Rollover

El Fondo nunca muere

Analizamos el nuevo acuerdo con el FMI, un programa de facilidades extendidas. Y, como siempre, algunas cositas más.

Hola, ¿cómo andás? Como te habrás dado cuenta por el título, el tema de hoy está muy vinculado con el Agente 007. ¿Qué tiene que ver el FMI con James Bond? Te doy un minuto para pensarlo. Si lo sacás, tenemos importantes premios para vos.

La saga de James Bond tiene en la actualidad 24 películas, que van desde la primera en 1962 hasta la última en 2015, casi igual que nuestra relación con el Fondo: 23 acuerdos desde 1959 a la actualidad. Y como si fuera poco, para 2021 se confirmó una nueva película del Agente 007, con lo cual Argentina no se podía quedar atrás y anunció que comenzaron las tratativas para un nuevo acuerdo. Desde Rollover queremos aportar nuestro granito de arena a la causa, así que vamos a juntar firmas en las redes para pedir que no haya más películas de James Bond. Quién te dice, en una de esas logramos que también se termine la relación de Argentina con el Fondo...

¿Qué se anunció?

Si bien ya se sabía que era necesario un nuevo acuerdo con el FMI, dado que durante 2022 y 2023 el gobierno debería hacer frente a la mayoría de los pagos del préstamo contraído por la gestión de Cambiemos, la novedad estuvo en el tipo de programa al que Argentina aplicaría.

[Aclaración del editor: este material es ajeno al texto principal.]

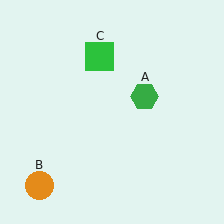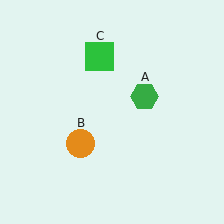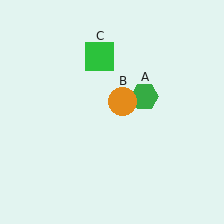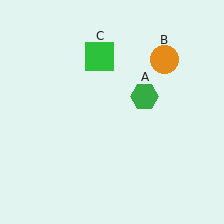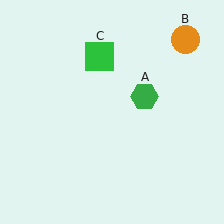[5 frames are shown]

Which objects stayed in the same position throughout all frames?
Green hexagon (object A) and green square (object C) remained stationary.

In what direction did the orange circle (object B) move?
The orange circle (object B) moved up and to the right.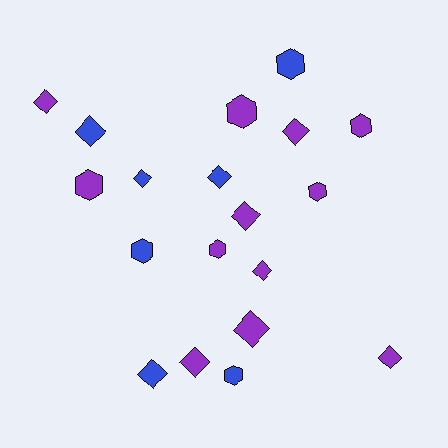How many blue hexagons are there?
There are 3 blue hexagons.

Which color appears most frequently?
Purple, with 12 objects.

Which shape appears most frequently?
Diamond, with 11 objects.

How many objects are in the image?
There are 19 objects.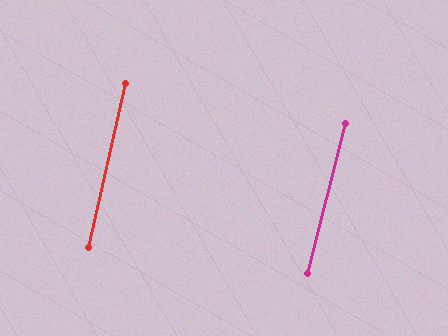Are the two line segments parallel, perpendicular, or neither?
Parallel — their directions differ by only 1.4°.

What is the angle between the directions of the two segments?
Approximately 1 degree.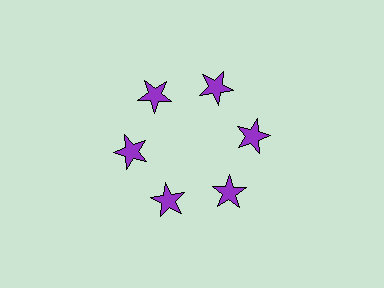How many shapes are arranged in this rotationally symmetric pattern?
There are 6 shapes, arranged in 6 groups of 1.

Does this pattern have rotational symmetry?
Yes, this pattern has 6-fold rotational symmetry. It looks the same after rotating 60 degrees around the center.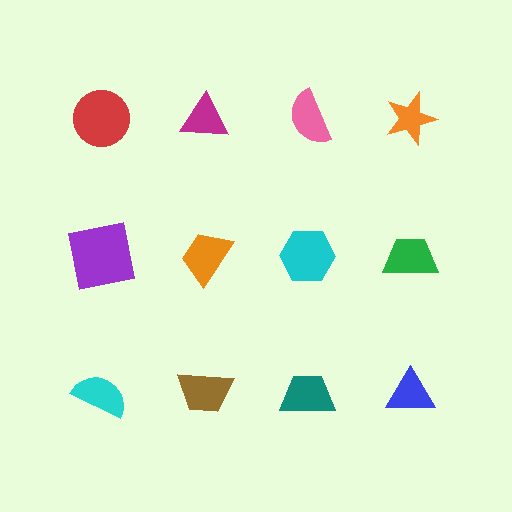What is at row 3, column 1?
A cyan semicircle.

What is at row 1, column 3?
A pink semicircle.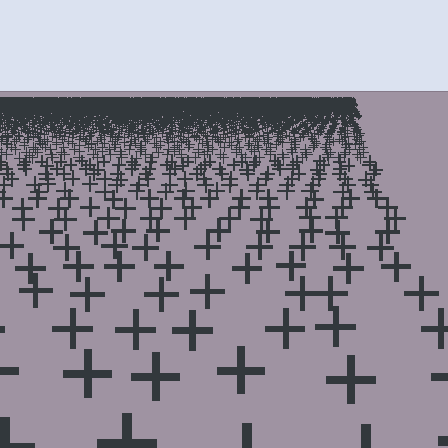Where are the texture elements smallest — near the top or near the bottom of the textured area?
Near the top.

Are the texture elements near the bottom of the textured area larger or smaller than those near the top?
Larger. Near the bottom, elements are closer to the viewer and appear at a bigger on-screen size.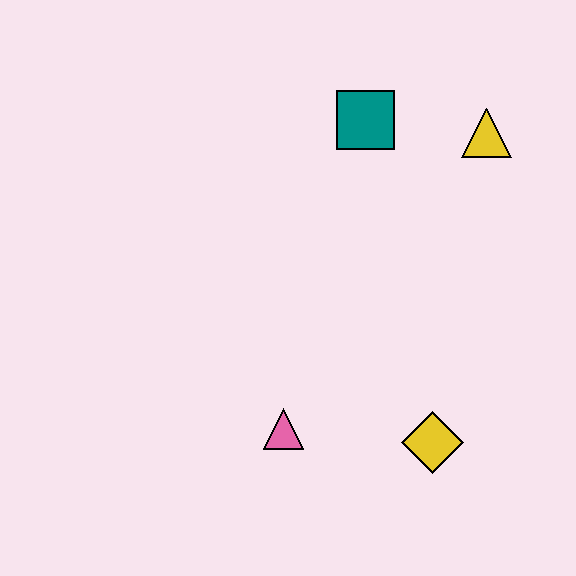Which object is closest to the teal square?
The yellow triangle is closest to the teal square.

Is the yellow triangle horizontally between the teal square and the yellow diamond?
No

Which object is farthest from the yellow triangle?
The pink triangle is farthest from the yellow triangle.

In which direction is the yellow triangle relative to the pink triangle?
The yellow triangle is above the pink triangle.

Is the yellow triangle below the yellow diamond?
No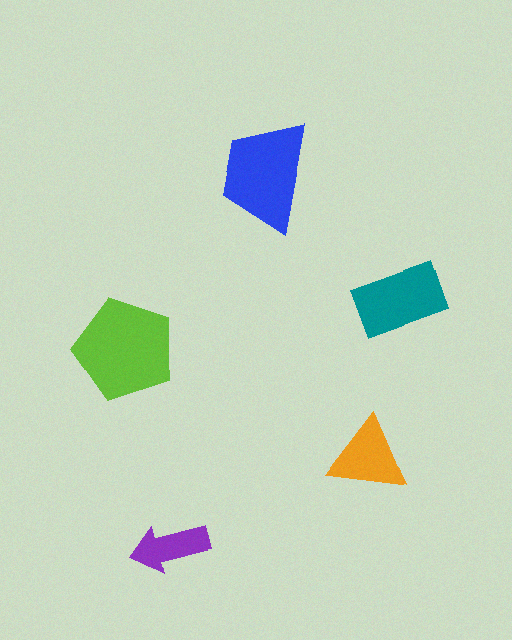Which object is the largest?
The lime pentagon.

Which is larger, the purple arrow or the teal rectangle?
The teal rectangle.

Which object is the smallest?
The purple arrow.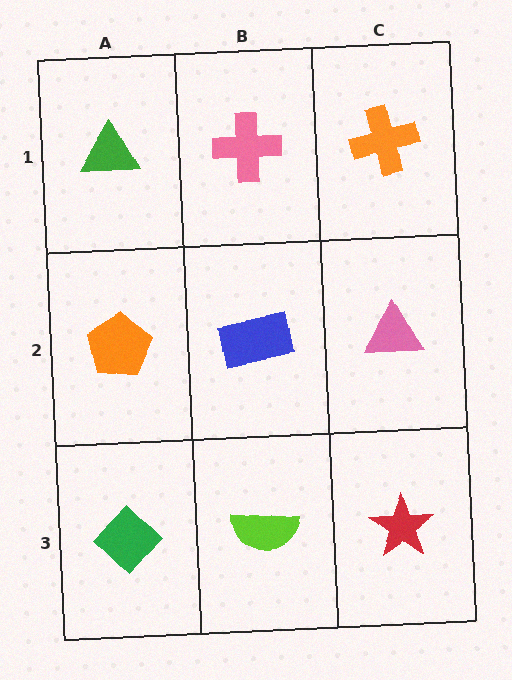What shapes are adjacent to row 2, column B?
A pink cross (row 1, column B), a lime semicircle (row 3, column B), an orange pentagon (row 2, column A), a pink triangle (row 2, column C).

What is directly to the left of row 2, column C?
A blue rectangle.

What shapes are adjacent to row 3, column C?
A pink triangle (row 2, column C), a lime semicircle (row 3, column B).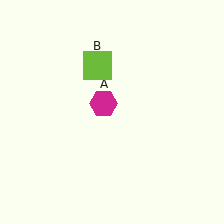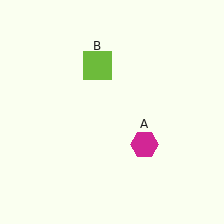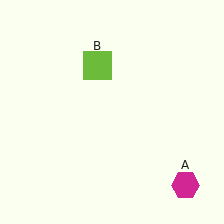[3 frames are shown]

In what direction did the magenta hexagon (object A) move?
The magenta hexagon (object A) moved down and to the right.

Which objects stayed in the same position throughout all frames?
Lime square (object B) remained stationary.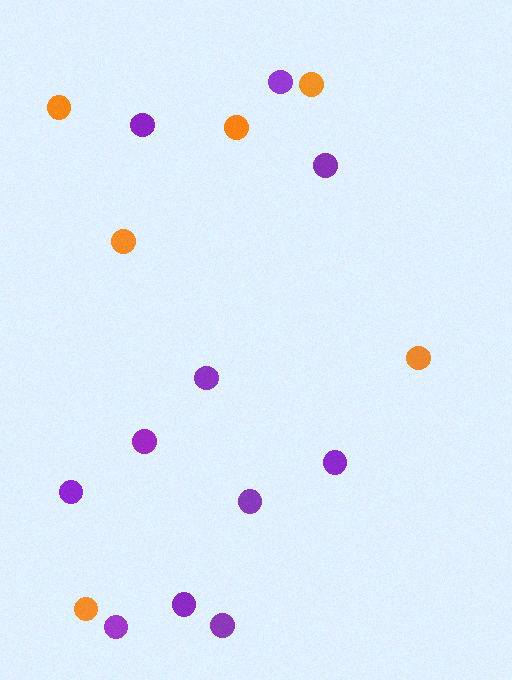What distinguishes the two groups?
There are 2 groups: one group of purple circles (11) and one group of orange circles (6).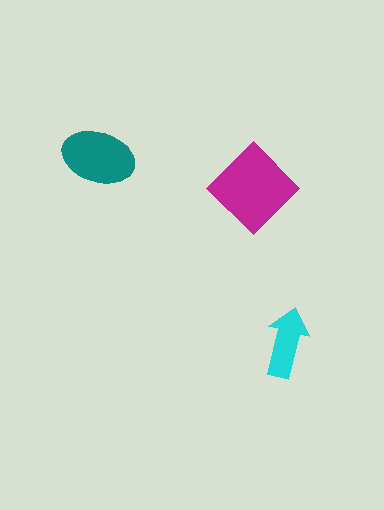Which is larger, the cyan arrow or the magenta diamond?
The magenta diamond.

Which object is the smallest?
The cyan arrow.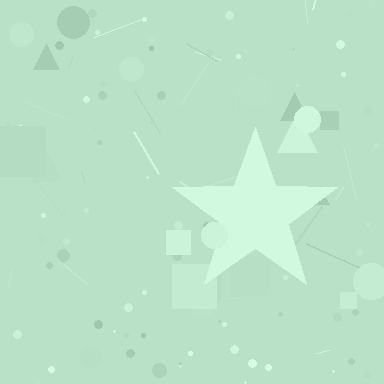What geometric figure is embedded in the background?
A star is embedded in the background.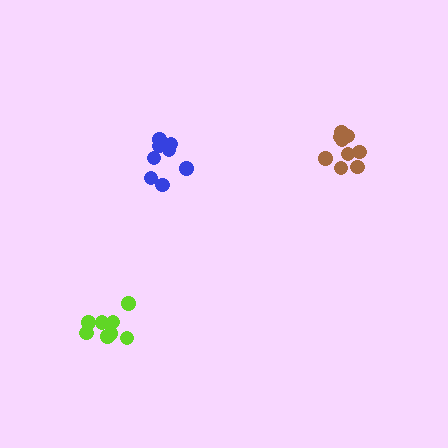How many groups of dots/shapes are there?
There are 3 groups.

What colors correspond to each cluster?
The clusters are colored: blue, brown, lime.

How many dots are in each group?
Group 1: 8 dots, Group 2: 9 dots, Group 3: 8 dots (25 total).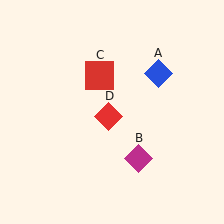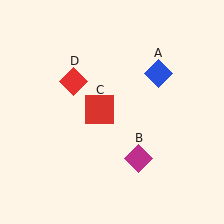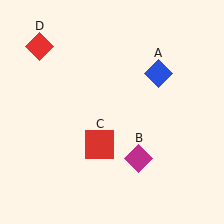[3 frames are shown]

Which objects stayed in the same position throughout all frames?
Blue diamond (object A) and magenta diamond (object B) remained stationary.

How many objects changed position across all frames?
2 objects changed position: red square (object C), red diamond (object D).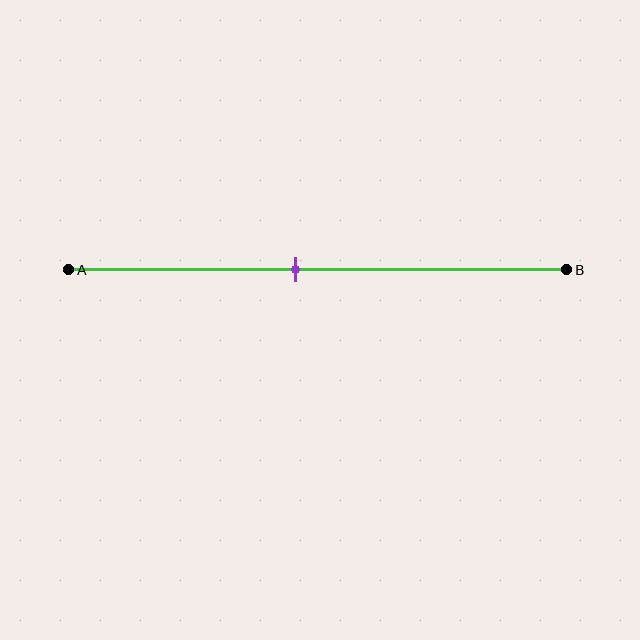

El lunes por la noche, horas antes de que arribe una nueva comitiva del organismo, el ministro Guzmán confirmó que Argentina buscará negociar un programa de facilidades extendidas (EFF, por sus siglas en inglés: Extended Fund Facility).

Este programa se diferencia del acuerdo stand-by fundamentalmente en su duración y en sus condicionalidades. Por lo general, este último tiene una duración de 12 a 24 meses (y como máximo de 36), ya que su principal objetivo es el de atender problemas de financiamiento de corto plazo.

Según la página del organismo, “el acceso a los recursos financieros del FMI en el marco de un Acuerdo Stand-By se guía por la necesidad de financiamiento del país, su capacidad de pago y su historial en el uso de los recursos del FMI”, algo que resulta bastante llamativo dado que a pesar de nuestros antecedentes el organismo decidió otorgar entre 2018 y 2019 unos USD 45.000 millones. Esto transforma a la Argentina en el principal deudor mundial del Fondo y por eso urge una renegociación de esa deuda, más todavía a partir del estallido de la pandemia.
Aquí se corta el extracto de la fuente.